Telstra reported to ACMA in early 2012 that the tool did not follow Telstra's rigid privacy and security processes. In July 2011, Telstra's legal and privacy department was made aware that the tool could be accessed online and it subsequently moved the tool behind Telstra's firewall, preventing public access. But a software restoration undertaken in October 2011 inadvertently removed the firewall protection for the tool and made it publicly available again until the fact was discovered by the public in December.
Despite the tool being made available publicly between March and July in 2011, the ACMA noted that at the time, there were very few records in the database, and it was only as a result of media attention in December 2011 that external IP addresses began accessing the tool.
Nevertheless, ACMA acting chair Richard Bean said the issue was a cause for concern.
"We are most concerned about the length of time — more than eight months — during which a significant number of Telstra customers' personal information was publically available and accessible," Bean said.
"Clearly there were gaps in Telstra's processes to identify and act on the matter prior to media reports of the disclosure."
Australian Privacy Commissioner Timothy Pilgram was concerned about Telstra staff awareness.
"Of particular concern is that a number of Telstra staff knew about the security issues with the database but did not raise them with management. This incident could have been easily avoided if appropriate planning was undertaken," he said.
"The failure by Telstra to correctly categorise the database project in its design phase as one involving customer data meant that the database did not receive the appropriate level of protection from the very beginning."
Neither ACMA nor the Privacy Commissioner can fine Telstra for this breach, however ACMA is considering issuing a directive to Telstra to comply with the TCP code, which, if Telstra has another breach, could lead to penalties. The Privacy Commissioner has asked Telstra to provide a report on its remediation project to resolve the privacy bungle.
Australian Communications Consumer Action Network spokesperson Elise Davidson said the ACMA needs stronger powers to punish Telstra for a breach like this.
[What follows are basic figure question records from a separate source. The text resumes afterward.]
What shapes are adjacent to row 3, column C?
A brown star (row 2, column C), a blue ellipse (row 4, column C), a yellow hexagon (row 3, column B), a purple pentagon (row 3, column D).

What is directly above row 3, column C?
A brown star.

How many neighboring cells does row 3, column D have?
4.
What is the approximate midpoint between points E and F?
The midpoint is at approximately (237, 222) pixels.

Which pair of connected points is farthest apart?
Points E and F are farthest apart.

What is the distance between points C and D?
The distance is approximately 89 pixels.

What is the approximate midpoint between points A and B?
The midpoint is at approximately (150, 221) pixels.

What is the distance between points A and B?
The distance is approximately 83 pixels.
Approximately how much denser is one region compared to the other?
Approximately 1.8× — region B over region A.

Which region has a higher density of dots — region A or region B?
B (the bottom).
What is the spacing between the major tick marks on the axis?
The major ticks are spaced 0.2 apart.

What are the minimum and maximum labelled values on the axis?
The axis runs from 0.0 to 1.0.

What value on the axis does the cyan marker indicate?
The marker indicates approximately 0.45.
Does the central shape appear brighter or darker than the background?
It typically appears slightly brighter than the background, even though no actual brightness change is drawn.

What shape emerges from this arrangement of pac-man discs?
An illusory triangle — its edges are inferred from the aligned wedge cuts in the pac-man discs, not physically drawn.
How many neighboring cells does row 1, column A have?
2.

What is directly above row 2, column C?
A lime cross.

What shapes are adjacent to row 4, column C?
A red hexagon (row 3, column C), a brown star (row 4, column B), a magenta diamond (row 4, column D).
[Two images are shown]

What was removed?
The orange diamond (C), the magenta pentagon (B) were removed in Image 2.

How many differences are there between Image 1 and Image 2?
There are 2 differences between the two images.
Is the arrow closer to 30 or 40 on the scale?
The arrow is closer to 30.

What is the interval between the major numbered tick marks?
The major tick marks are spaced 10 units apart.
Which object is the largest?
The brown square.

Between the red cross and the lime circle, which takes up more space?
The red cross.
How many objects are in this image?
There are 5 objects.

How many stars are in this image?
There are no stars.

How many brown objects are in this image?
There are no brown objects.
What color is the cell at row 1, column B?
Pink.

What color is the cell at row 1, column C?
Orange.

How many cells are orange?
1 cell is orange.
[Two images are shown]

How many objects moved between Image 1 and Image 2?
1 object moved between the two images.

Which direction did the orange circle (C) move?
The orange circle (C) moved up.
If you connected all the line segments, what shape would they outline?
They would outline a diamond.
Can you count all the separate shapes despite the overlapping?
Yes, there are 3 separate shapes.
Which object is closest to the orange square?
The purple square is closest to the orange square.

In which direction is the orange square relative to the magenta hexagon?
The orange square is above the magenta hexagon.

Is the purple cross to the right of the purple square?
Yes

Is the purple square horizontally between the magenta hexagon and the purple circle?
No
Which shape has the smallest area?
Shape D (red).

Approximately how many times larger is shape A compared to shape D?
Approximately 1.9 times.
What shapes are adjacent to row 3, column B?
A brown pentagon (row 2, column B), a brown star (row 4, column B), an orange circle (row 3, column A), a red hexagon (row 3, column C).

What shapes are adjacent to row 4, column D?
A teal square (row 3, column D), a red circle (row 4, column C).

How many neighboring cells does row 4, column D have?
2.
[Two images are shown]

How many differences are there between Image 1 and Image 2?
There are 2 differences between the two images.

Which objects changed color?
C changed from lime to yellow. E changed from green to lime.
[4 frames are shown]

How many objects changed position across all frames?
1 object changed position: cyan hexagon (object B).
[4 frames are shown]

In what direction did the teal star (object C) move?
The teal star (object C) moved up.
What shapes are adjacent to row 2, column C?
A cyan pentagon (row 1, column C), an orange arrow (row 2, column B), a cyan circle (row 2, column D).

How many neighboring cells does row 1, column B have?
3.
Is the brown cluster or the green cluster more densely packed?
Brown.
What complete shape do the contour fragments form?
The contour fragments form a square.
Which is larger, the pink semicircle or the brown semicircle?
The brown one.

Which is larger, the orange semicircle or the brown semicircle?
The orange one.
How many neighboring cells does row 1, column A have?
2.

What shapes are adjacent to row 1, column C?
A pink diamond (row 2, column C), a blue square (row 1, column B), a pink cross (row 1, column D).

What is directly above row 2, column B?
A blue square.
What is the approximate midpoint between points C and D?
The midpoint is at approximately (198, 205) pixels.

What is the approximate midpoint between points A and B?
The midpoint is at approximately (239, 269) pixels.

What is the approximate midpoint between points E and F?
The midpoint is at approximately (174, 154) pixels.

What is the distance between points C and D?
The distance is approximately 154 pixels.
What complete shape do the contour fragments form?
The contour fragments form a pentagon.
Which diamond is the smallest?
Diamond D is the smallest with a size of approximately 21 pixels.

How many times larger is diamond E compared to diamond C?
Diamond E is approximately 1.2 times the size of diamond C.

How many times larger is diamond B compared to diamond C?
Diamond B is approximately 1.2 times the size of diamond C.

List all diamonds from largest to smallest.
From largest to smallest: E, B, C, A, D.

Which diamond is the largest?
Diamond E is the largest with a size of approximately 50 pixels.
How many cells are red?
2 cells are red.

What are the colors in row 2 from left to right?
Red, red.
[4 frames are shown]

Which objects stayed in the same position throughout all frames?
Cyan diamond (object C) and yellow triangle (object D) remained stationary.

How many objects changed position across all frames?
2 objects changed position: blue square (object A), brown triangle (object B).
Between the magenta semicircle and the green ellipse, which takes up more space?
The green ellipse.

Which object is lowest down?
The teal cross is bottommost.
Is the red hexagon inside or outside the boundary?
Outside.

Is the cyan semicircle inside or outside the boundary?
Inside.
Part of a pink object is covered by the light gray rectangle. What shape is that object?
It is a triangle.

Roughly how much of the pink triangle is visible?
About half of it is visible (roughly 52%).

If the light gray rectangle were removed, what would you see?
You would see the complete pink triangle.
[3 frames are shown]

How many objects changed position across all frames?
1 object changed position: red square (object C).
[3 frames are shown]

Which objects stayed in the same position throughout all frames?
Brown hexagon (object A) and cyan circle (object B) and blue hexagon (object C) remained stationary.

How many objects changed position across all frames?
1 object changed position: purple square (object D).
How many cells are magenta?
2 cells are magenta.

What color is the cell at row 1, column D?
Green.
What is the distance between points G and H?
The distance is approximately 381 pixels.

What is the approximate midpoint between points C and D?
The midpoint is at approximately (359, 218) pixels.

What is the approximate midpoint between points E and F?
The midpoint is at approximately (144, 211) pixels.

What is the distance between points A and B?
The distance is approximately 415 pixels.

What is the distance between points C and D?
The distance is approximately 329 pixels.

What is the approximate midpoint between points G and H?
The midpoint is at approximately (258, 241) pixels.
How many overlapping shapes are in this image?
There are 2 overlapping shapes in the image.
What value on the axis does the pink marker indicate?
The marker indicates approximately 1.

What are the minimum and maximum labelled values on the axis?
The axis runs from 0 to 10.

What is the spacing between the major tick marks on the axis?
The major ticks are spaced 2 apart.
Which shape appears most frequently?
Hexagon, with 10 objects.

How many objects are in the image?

"We strongly believe the ACMA needs stronger enforcement powers in order for the TCP Code to be effective. The ACMA is currently considering a new draft of the TCP Code for registration but — regardless of what's in it — without effective enforcement, telecommunication providers can continue to seriously breach their obligations without fear of any fines or sanctions from the regulator," she said.
The findings come as Telstra faces further scrutiny from the Privacy Commissioner over sending URLs visited by Next G customers to the US as part of the development of an internet filtering tool.